シリアスなストーリーのアニメが続いていたので、「次は明るく楽しく、笑えるアニメを作りたいね」とフライングドッグさんと話していたところ、「じゃあ本当に作っちゃおう」と。
なんとも気楽なオファーで作ることになりました。
――では、上江洲さんとフライングドッグさんではじまった企画なんですね。
上江洲
僕と、フライングドッグさんと、Studio五組さんです。
そこで、「作る側も楽しいと思えるものがいいね」と話し合って、明るくて、笑いのある現代コメディにすることに決まりました。

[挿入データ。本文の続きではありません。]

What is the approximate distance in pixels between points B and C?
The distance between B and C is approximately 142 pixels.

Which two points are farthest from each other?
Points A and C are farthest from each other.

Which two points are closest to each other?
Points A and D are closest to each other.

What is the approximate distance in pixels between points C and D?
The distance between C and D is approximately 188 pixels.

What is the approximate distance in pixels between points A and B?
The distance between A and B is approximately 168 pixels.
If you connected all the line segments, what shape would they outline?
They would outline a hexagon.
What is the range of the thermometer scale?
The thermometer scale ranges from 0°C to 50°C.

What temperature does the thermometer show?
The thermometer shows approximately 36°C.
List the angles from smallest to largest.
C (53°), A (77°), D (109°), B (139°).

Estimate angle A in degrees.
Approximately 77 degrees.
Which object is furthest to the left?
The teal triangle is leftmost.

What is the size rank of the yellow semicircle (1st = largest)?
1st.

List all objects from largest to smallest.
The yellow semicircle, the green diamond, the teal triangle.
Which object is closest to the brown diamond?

「じゃあどんなコメディにしようか」と話したとき、みんなの総意は『じゃりン子チエ』(※)のような地に足の着いたコメディだったんですよ。
※『じゃりン子チエ』:はるき悦巳が「漫画アクション」(双葉社)で連載していたマンガ作品。単行本の発行部数は3000万部を超えるヒット作で、第26回小学館漫画賞を受賞。1981年4月にアニメ映画化され、同年10月からはTVアニメがスタート。1991年10月には『チエちゃん奮戦記 じゃりン子チエ』のタイトルで再度シリーズ化された。

――そうやってイメージを膨らませていったと。
上江洲
そういった話し合いのなかで、もっと具体的なイメージソースになったのが、『NieA_7』(※)でした。もう15年くらい前のTVアニメで、宇宙人が家に住み着いちゃうコメディなんですけど、そんな特殊な状況なのにアニメらしい派手な事件が起きない、ぐったりしたコメディなんですよ。

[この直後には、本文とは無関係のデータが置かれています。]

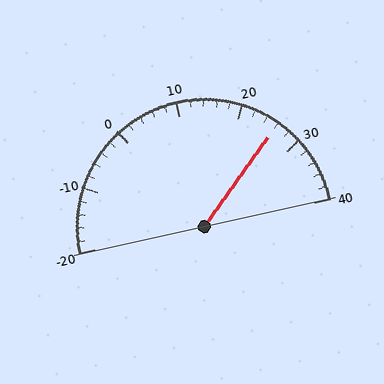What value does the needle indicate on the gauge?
The needle indicates approximately 26.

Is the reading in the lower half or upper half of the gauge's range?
The reading is in the upper half of the range (-20 to 40).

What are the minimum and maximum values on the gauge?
The gauge ranges from -20 to 40.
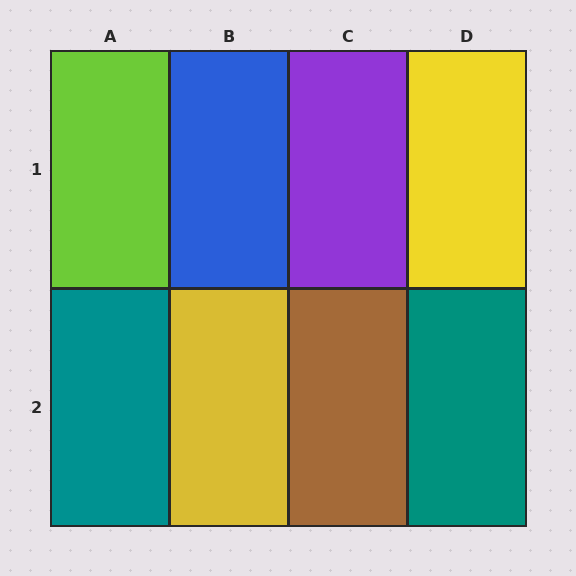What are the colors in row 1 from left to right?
Lime, blue, purple, yellow.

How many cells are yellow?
2 cells are yellow.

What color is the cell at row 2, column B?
Yellow.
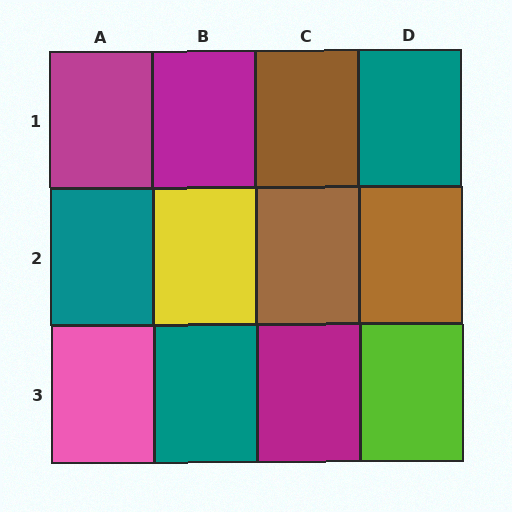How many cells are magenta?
3 cells are magenta.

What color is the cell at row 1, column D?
Teal.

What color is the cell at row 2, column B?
Yellow.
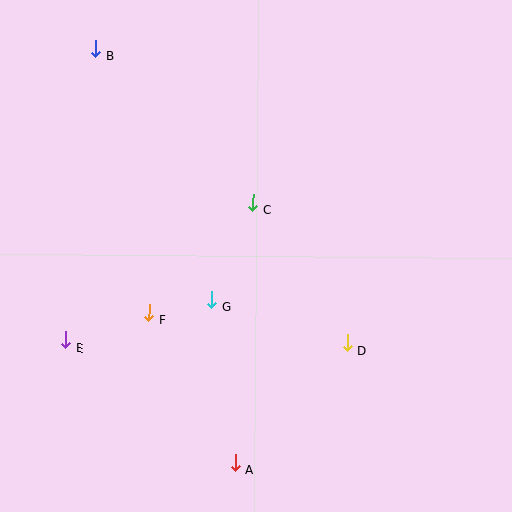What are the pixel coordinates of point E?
Point E is at (66, 348).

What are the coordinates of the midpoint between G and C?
The midpoint between G and C is at (232, 258).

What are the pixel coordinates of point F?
Point F is at (149, 320).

それが好きだからイメージとして挙げたのと、あとは、昔「月刊アフタヌーン」で連載されていた『ラブやん』(※)というマンガも例として挙げさせていただきましたね。
※『NieA_7』:イラストレーター、マンガ家として活躍する安倍吉俊が原作・キャラクターデザインを務め2000年に放送されたTVアニメ。および安倍吉俊とgK共著によるマンガ作品。大量の異性人を移民として受け入れた日本で、地球人と異性人の少女ふたりによる奇妙な日常を描く。

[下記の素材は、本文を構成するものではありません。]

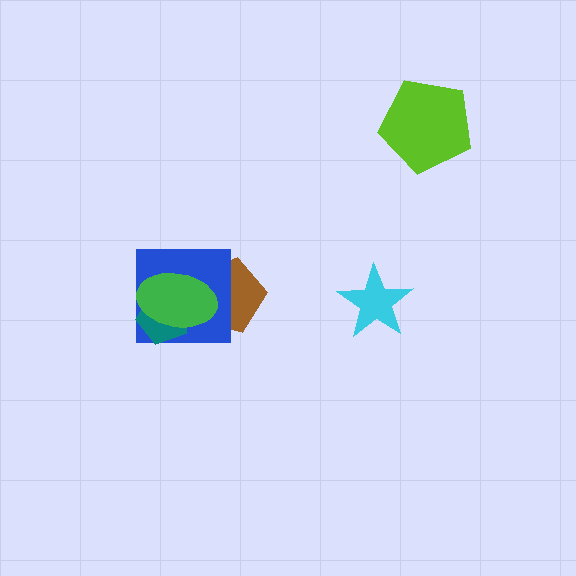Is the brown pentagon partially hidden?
Yes, it is partially covered by another shape.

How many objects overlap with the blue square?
3 objects overlap with the blue square.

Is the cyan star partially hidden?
No, no other shape covers it.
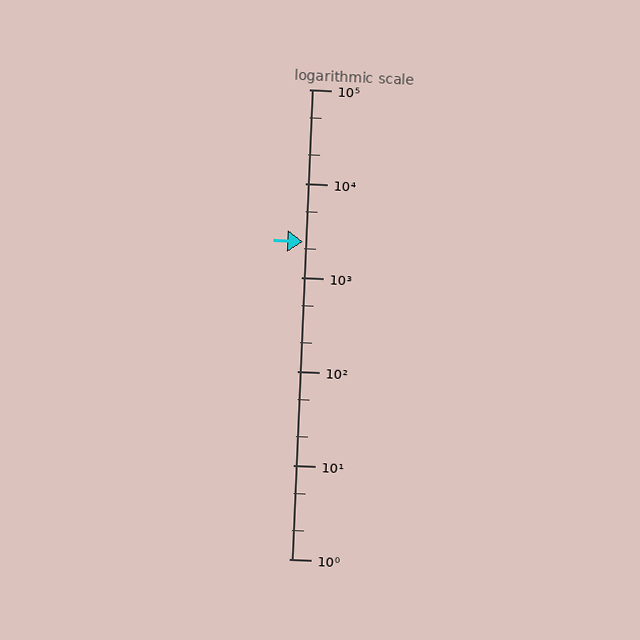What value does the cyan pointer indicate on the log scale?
The pointer indicates approximately 2400.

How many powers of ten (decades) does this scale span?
The scale spans 5 decades, from 1 to 100000.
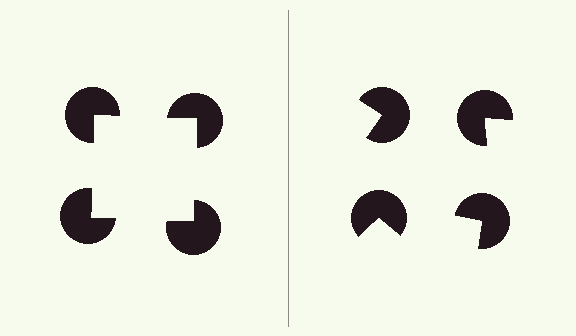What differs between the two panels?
The pac-man discs are positioned identically on both sides; only the wedge orientations differ. On the left they align to a square; on the right they are misaligned.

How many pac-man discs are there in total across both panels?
8 — 4 on each side.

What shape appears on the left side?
An illusory square.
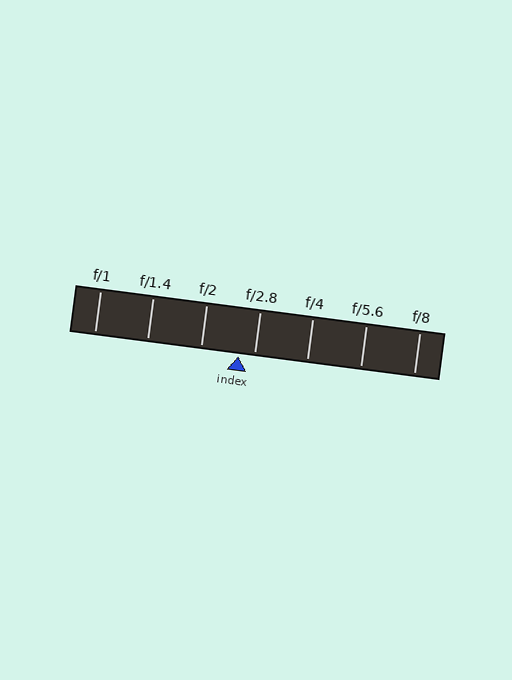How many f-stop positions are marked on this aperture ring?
There are 7 f-stop positions marked.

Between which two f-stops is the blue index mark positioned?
The index mark is between f/2 and f/2.8.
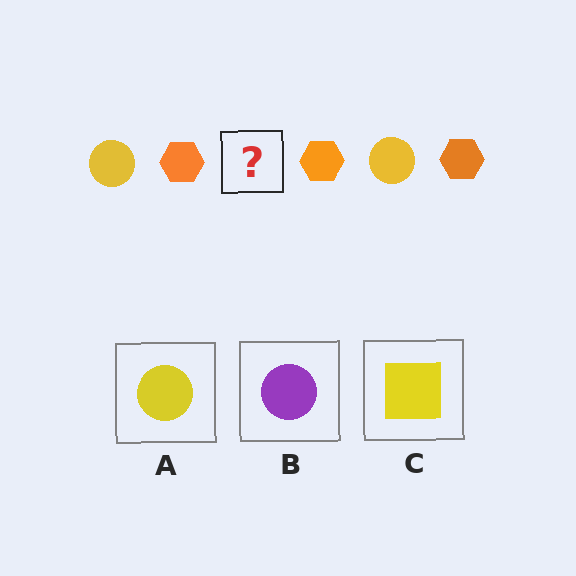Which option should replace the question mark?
Option A.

※『ラブやん』:「アフタヌーン」(講談社)で連載されていた田丸浩史のギャグマンガ。ダメ男・大森カズフサのもとに、ある日愛のキューピッド・ラブやんがあらわれ、恋を成就させようと奮闘するがことごとく失敗する、というストーリーだ。
――『ラブやん』もかなりのコメディですよね。
上江洲
そう、変態の人たちが変なことしかしないっていうギャグマンガですね(笑)。それを思い出して「面白かったよね」と。
どうせ笑わせるなら、絵は可愛いのに『ラブやん』くらい強烈なことやってもいいじゃないかという例になりました。

――基本的には“日常もの”が理想イメージですね。
上江洲
変なキャラクターたちで、日常コメディをやりたいというのが第一でした。
あと、ドラマのテンポとしては『仮面ライダー響鬼』なんです。僕、『仮面ライダー』は大好きなんですが、『響鬼』は平成ライダーのなかでもすごく特殊で、日常パートがすごく丁寧につくられているんです。
戦いのあるヒーローものなのにこんなにも日常パートがあるなんて、逆に面白かったねと。
そういうふうに好きなものを並べて、現代的に新しいアイデアで作ることになったのが『レイドバッカーズ』です。